This chapter gives an introduction to some general Unix and GNU/Linux concepts. It is a good idea to read this chapter thoroughly if you do not have any UNIX or GNU/Linux experience. Many concepts covered in this chapter are used in this book and in GNU/Linux.
one of Linux' strengths is multi-tasking. Multi-tasking means that multiple processes can run at the same time. You might wonder why this is important to you, because most people are using one application at a time. Besides the more obvious reason that it is just handy to browse while you have a word processor running in the background, multi-tasking is a bare necessity for Unix-like systems. Even if you have launched no applications there are a bunch of processes running in the background. Some processes might provide network services, others sit there showing a login prompt on other consoles, and there is even a process that executes scheduled tasks. These processes that are running in the background are often called daemon (not to be confused with the word demon, a daemon is a protective angel). At a later stage we are going to look at how you can move processes to the background yourself (see Chapter 8).

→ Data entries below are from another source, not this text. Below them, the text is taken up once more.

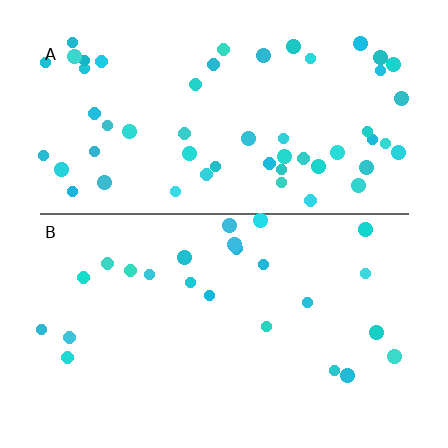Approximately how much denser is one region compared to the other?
Approximately 2.3× — region A over region B.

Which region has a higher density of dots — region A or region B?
A (the top).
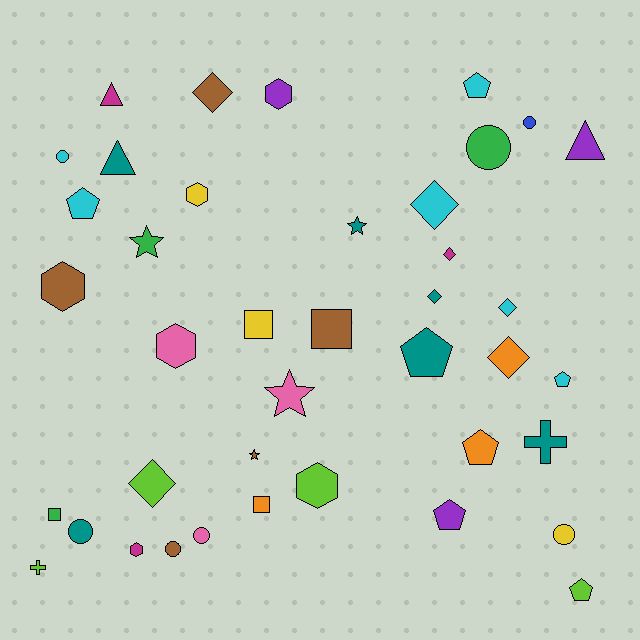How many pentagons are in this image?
There are 7 pentagons.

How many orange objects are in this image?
There are 3 orange objects.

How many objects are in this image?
There are 40 objects.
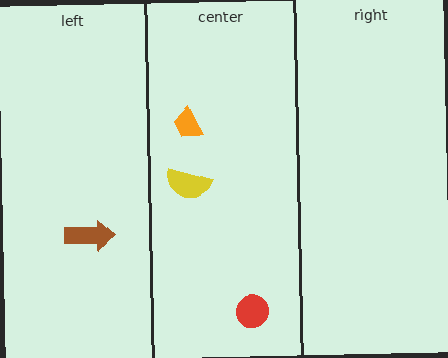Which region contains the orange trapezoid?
The center region.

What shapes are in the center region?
The red circle, the yellow semicircle, the orange trapezoid.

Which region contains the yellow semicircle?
The center region.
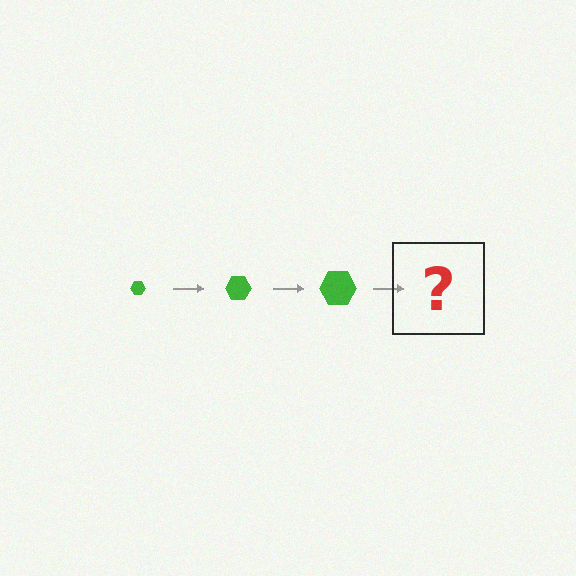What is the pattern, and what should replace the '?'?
The pattern is that the hexagon gets progressively larger each step. The '?' should be a green hexagon, larger than the previous one.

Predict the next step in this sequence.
The next step is a green hexagon, larger than the previous one.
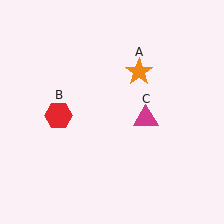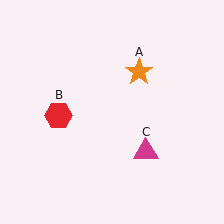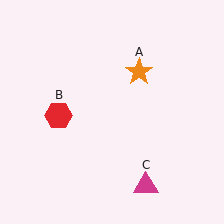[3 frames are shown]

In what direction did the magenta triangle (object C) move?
The magenta triangle (object C) moved down.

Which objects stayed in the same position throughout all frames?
Orange star (object A) and red hexagon (object B) remained stationary.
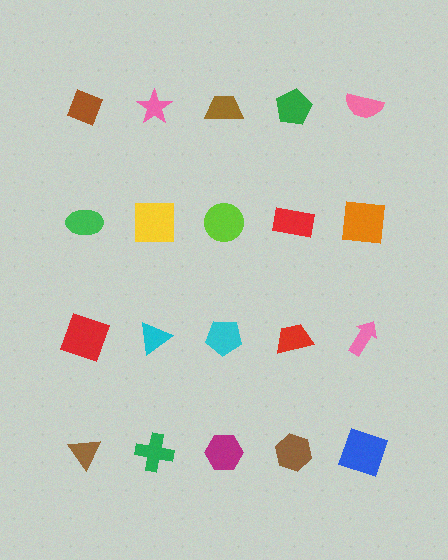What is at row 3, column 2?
A cyan triangle.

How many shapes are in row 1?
5 shapes.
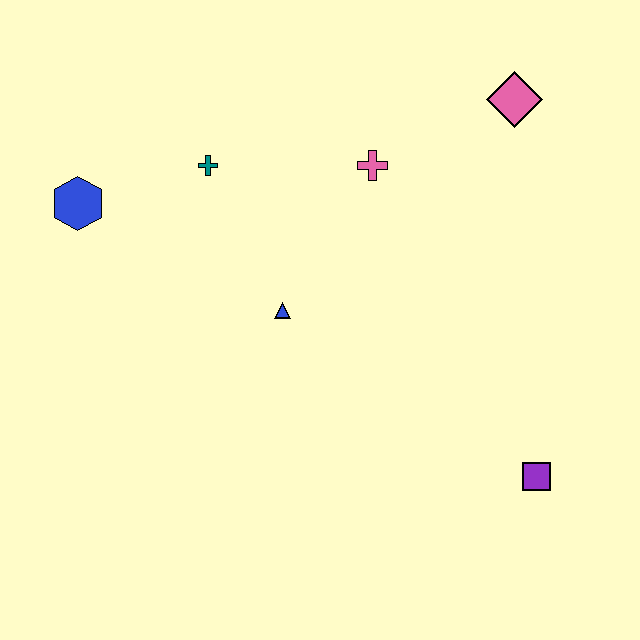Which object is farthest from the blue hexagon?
The purple square is farthest from the blue hexagon.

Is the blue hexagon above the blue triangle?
Yes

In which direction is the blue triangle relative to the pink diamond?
The blue triangle is to the left of the pink diamond.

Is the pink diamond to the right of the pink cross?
Yes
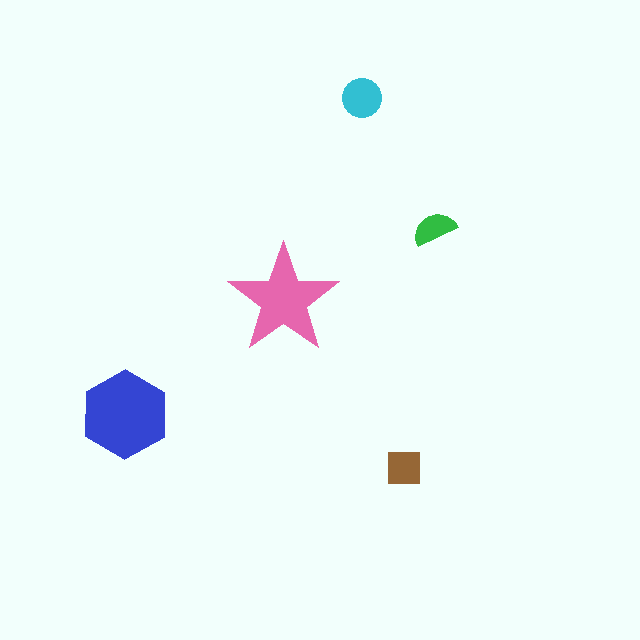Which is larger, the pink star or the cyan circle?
The pink star.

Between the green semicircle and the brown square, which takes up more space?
The brown square.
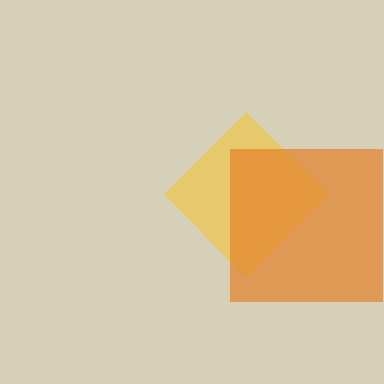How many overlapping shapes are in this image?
There are 2 overlapping shapes in the image.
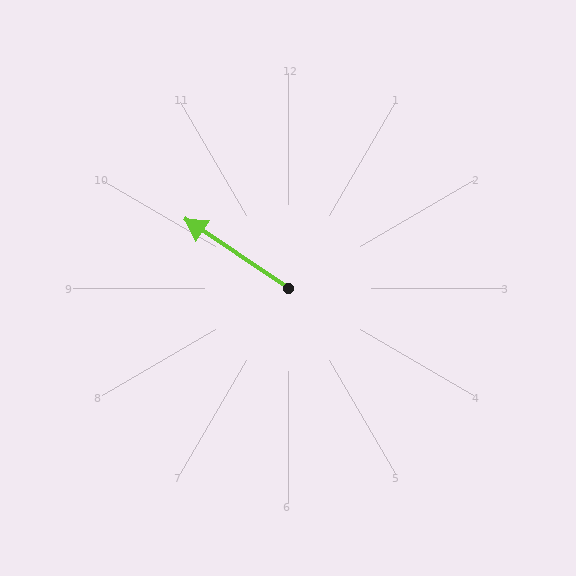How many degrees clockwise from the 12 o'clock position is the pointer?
Approximately 304 degrees.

Note: Note that on single-processor systems processes are not really running simultaneously. In reality a smart scheduler in the kernel is dividing CPU time between processes, giving the illusion that processes are running simultaneously.
Operating systems store data in filesystems. A filesystem is basically a collection of directories that hold files, like the operating system, user programs and user data. In GNU/Linux there is only one filesystem hierarchy, this means GNU/Linux doesn't have multiple drives (e.g. A:, C:, D:), like Windows. The filesystem looks like a tree, with a root directory (/) which has no parent directory, branches, and leaves (directories with no subdirectories). Directories are separated using the "/" character.
Figure 4-1 shows the structure of a filesystem. You can see that the root directory (/) has two child directories; bin and home. The home directory has two child directories, joe and jack. The diagram shows the full pathname of each directory. The same notation is used for files. Suppose that there is a file named memo.txt in the /home/jack directory, the full path of the file is /home/jack/memo.txt.
Each directory has to special entries, ".", and "..". "." refers to the same directory, ".." to the parent directory. These entries can be used for making relative paths. Suppose that you are working in the jack directory. From this directory you can reference to the joe directory with ../joe.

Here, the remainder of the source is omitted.